Well yes, but actually no.

"Shit."

He cursed as his last piece of pop tart escaped from his savage mouth and lands instead on the ground. Y/N sighs, while wiping the red strawberry jelly off of the corners of his mouth.

"Can I get a F in the chat and 1k likes for my homie, pop tart"

The amazingly hilarious Y/n said to himself while clutching his phone in grief.

"Bruh"

This weapon of choice: phone-chan
Red liquids: wiped of his face
Victims: nonexistent

"They said these creepy pasta bitches be in the woods or some shit. Damn, did I read it wrong? Has my reliable Wikipedia failed me? Fuck I don't got signal here, yeah no shit uuuHggHhHh"

The said male sighed and turned off his phone while opening his backpack to fetch his water bottle. Taking a quick gulp he puts it back and starts walking back to where he came from.

'Damn was hoping I'll get murdered or something lol'

He thought, but then something happened.
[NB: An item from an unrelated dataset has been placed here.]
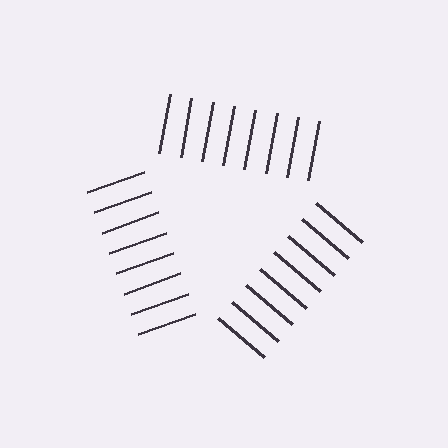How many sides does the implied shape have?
3 sides — the line-ends trace a triangle.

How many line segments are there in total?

Something unexplainable.

"Go to sleep!"
"NO UNCLE I THOUGHT YOU WERE IN JAIL!"

Y/N screeched while attempting to run but was pulled back by a rough hand and stabbed in the arm. Y/N yelled a plethora of big brain words and completely gave in to his attacker.

The said attacker sat on him and pinned his arms with his spare one. Y/N dawned on how unbearably strong he was. Finally, after a while of hearing and feeling nothing, Y/n opened his eyes.

"Dude— holy shit you're fucking ugly. Damn, you're not a hot emo slut tis so sad."

Y/n said while deeply frowning and staring at the world wide famous 🅱️eff the 🅱️iller. Mr no eyelids stared at me with a blank expression while holding his bloodied knife in the air. Y/n raised a brow, fear clearly not present.

"Yo, you gonna kill me or something? You kinda suck at this I want a refund."

"Dude, I fucking stabbed you in the chest two times already."

"Nani?"

Y/n looked at him for a sec, thinking about how he sounds like a grandpa who smokes bout 10 packs each second, and looks at his shirt where there is indeed a pool of blood. Suddenly a surge of pain hit you in the balls and you yelled.

"Ah shit the fuck—"

~time skip brought to you by Nickelback~

Y/n suddenly gasps loudly while sitting up.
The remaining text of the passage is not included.